Lehman Brothers Sells Real Estate Funds Business to Ex-Managers

Bloomberg / Business Week

 
Lehman Brothers Holdings Inc., the investment bank liquidating in bankruptcy, sold the management contract for its real estate funds to the former executives who ran the business, Chief Executive Officer Bryan Marsal said.

The investors in the funds “chose overwhelmingly to support a bid led by former management,” Marsal said in an e- mail. “This is not surprising in that the fund managers have detailed knowledge of the portfolio and good historic performance.”

The sale involves three private funds, Lehman Brothers Real Estate Partners I, II and III, with combined capital commitments of about $5.6 billion. Brett Bossung and Mark Newman, who managed the funds before Lehman’s September 2008 bankruptcy, led the group of five former executives who bought the business.

Bossung and Newman will resume day-to-day fund management, while Mark Walsh, their former boss, will “focus on the growth of the business and asset management,” Kimberly Macleod, a Lehman spokeswoman in New York, wrote in an e-mail.
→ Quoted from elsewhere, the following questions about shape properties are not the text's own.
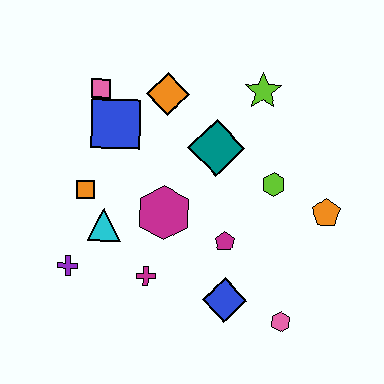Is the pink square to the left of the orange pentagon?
Yes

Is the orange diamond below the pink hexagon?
No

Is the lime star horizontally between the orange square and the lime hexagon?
Yes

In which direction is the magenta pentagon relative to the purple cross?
The magenta pentagon is to the right of the purple cross.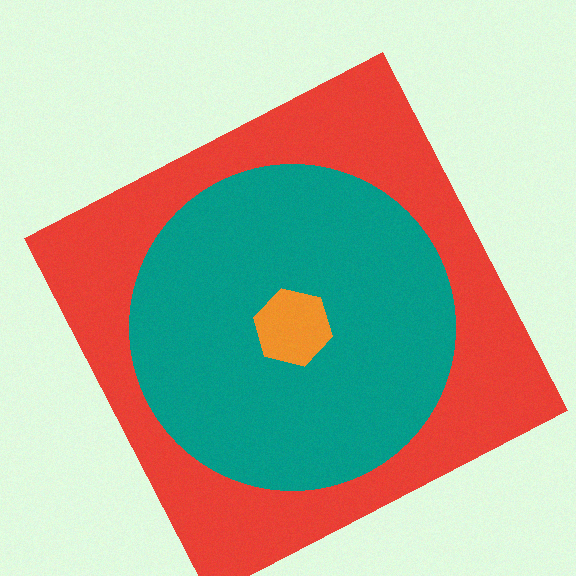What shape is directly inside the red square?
The teal circle.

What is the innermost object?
The orange hexagon.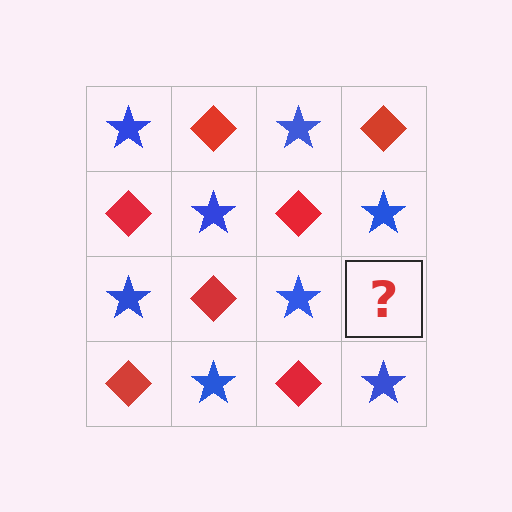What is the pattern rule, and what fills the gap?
The rule is that it alternates blue star and red diamond in a checkerboard pattern. The gap should be filled with a red diamond.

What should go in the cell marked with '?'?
The missing cell should contain a red diamond.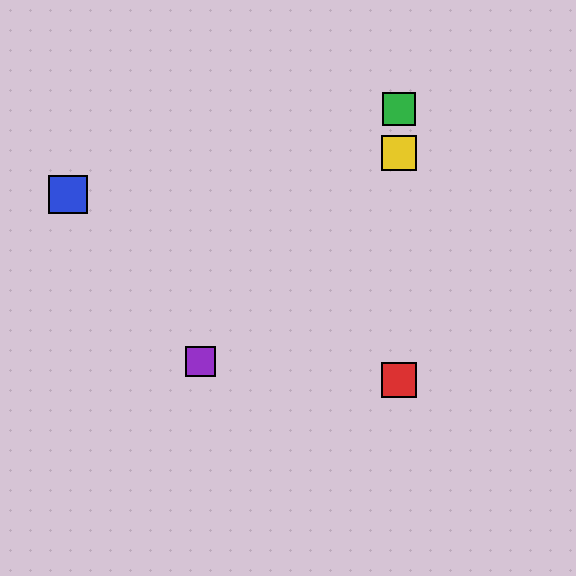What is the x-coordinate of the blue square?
The blue square is at x≈68.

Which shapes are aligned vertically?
The red square, the green square, the yellow square are aligned vertically.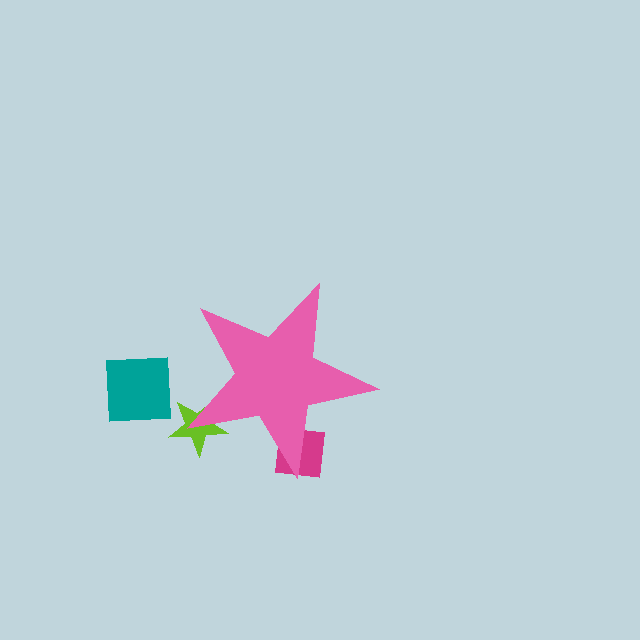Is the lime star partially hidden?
Yes, the lime star is partially hidden behind the pink star.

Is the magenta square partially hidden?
Yes, the magenta square is partially hidden behind the pink star.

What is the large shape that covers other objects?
A pink star.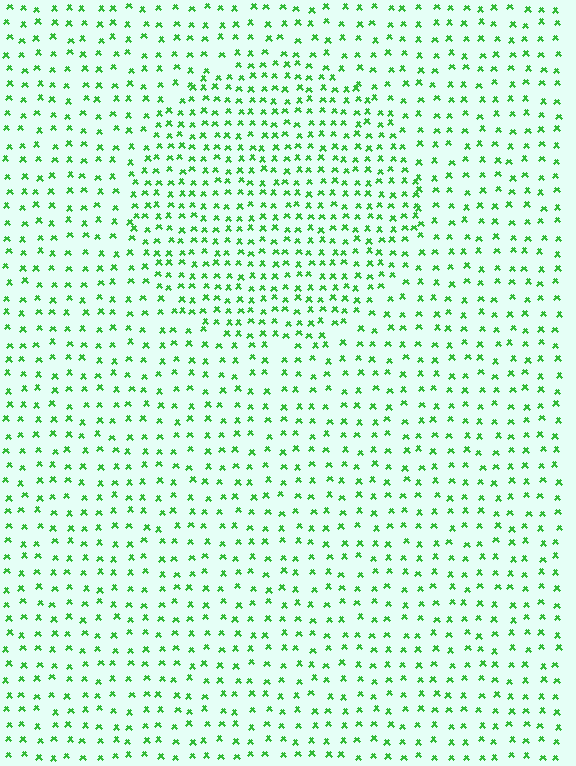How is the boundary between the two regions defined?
The boundary is defined by a change in element density (approximately 1.7x ratio). All elements are the same color, size, and shape.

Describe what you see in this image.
The image contains small green elements arranged at two different densities. A circle-shaped region is visible where the elements are more densely packed than the surrounding area.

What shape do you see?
I see a circle.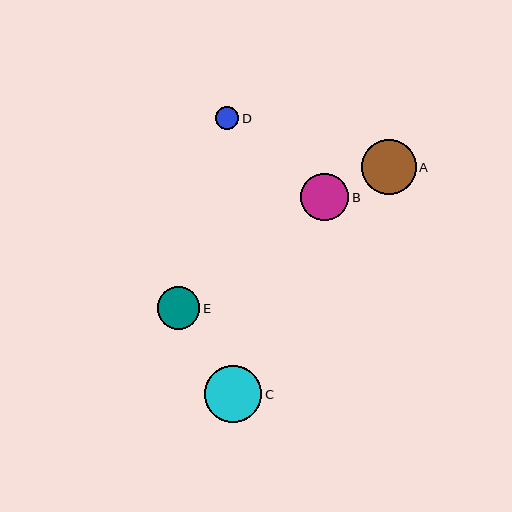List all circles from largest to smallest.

The ex-Lehman executives agreed in June 2009 to pay Lehman about $10 million for the rights to the unit’s management contract, a person familiar with the matter said at the time. Macleod declined to specify the price in the completed deal.

Bossung, Newman and Walsh declined to comment.

Lehman invested more than $1 billion out of $5.6 billion of equity in the three funds since 2000. Lehman represents 20 percent of total commitments across the three funds, said Macleod. The funds have held stakes in Tishman Hotel Co. of the U.S., 60 U.K. Intercontinental hotels and Singapore condominiums as well as in Indian and Swedish real estate companies.

Lehman, once the fourth-largest investment bank, filed the biggest bankruptcy in U.S. history in September 2008 as the global credit markets seized up and real estate values tumbled.